Risk-Adjusted Performance

14 of 100

 
Weak
 
Strong
Good
Compared to the overall equity markets, risk-adjusted returns on investments in Kenon Holdings are ranked lower than 14 (%) of all global equities and portfolios over the last 90 days. In spite of very unfluctuating technical and fundamental indicators, Kenon Holdings displayed solid returns over the last few months and may actually be approaching a breakup point.
Dalata Hotel Group 

Risk-Adjusted Performance

9 of 100

 
Weak
 
Strong
OK
Compared to the overall equity markets, risk-adjusted returns on investments in Dalata Hotel Group are ranked lower than 9 (%) of all global equities and portfolios over the last 90 days. Despite nearly stable basic indicators, Dalata Hotel is not utilizing all of its potentials. The current stock price disturbance, may contribute to mid-run losses for the stockholders.

Kenon Holdings and Dalata Hotel Volatility Contrast

   Predicted Return Density   
       Returns  

Pair Trading with Kenon Holdings and Dalata Hotel

The main advantage of trading using opposite Kenon Holdings and Dalata Hotel positions is that it hedges away some unsystematic risk. Because of two separate transactions, even if Kenon Holdings position performs unexpectedly, Dalata Hotel can make up some of the losses. Pair trading also minimizes risk from directional movements in the market.
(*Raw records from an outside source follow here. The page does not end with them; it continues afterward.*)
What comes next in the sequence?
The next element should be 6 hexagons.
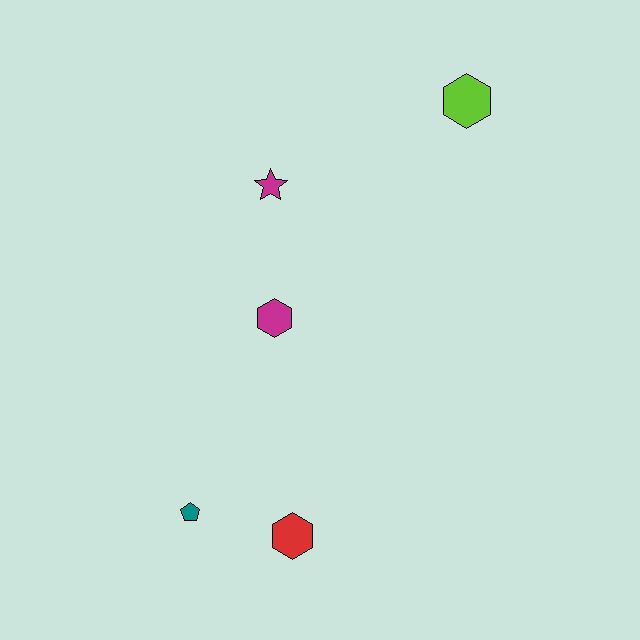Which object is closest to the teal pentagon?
The red hexagon is closest to the teal pentagon.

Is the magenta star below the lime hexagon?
Yes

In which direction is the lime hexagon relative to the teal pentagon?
The lime hexagon is above the teal pentagon.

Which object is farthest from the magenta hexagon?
The lime hexagon is farthest from the magenta hexagon.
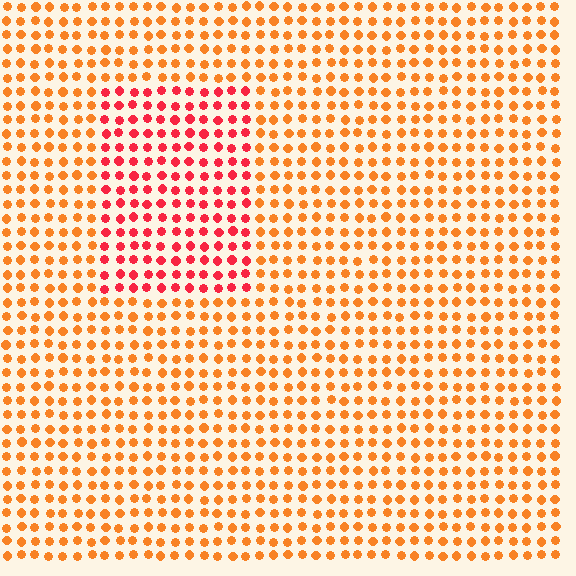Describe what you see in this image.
The image is filled with small orange elements in a uniform arrangement. A rectangle-shaped region is visible where the elements are tinted to a slightly different hue, forming a subtle color boundary.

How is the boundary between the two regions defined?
The boundary is defined purely by a slight shift in hue (about 35 degrees). Spacing, size, and orientation are identical on both sides.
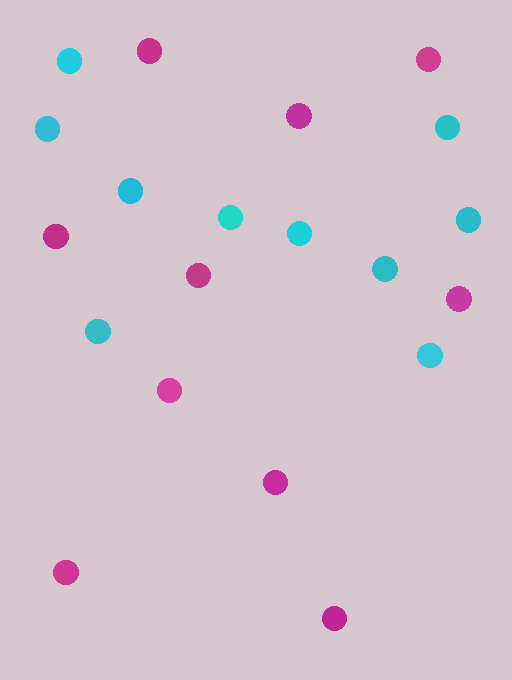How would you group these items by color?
There are 2 groups: one group of cyan circles (10) and one group of magenta circles (10).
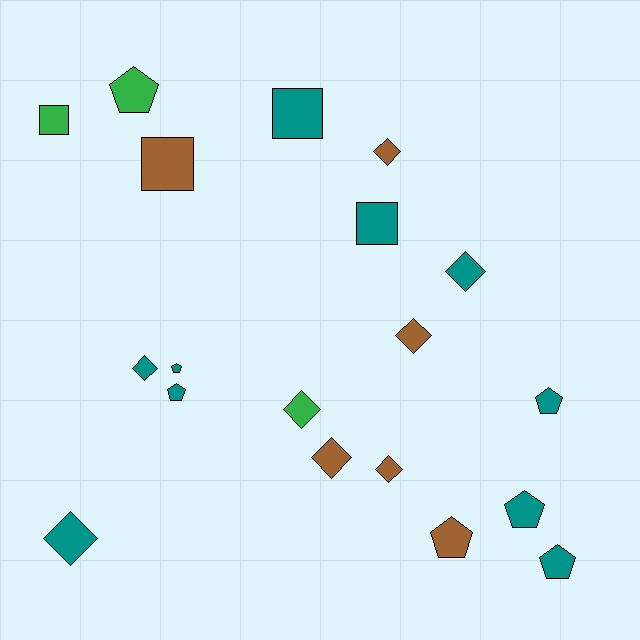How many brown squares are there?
There is 1 brown square.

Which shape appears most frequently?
Diamond, with 8 objects.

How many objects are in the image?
There are 19 objects.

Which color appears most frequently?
Teal, with 10 objects.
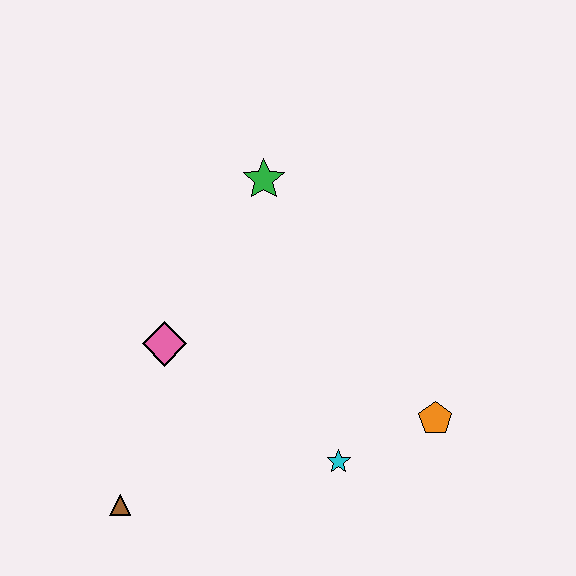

For example, if an entire industry or sector drops because of unexpected headlines, the short position in Dalata Hotel will offset losses from the drop in Dalata Hotel's long position.
The idea behind Kenon Holdings and Dalata Hotel Group pairs trading is to make the combined position market-neutral, meaning the overall market's direction will not affect its win or loss (or potential downside or upside). This can be achieved by designing a pairs trade with two highly correlated stocks or equities that operate in a similar space or sector, making it possible to obtain profits through simple and relatively low-risk investment.
Check out your portfolio center.
Note that this page's information should be used as a complementary analysis to find the right mix of equity instruments to add to your existing portfolios or create a brand new portfolio. You can also try the My Watchlist Analysis module to analyze my current watchlist and to refresh optimization strategy. Macroaxis watchlist is based on self-learning algorithm to remember stocks you like.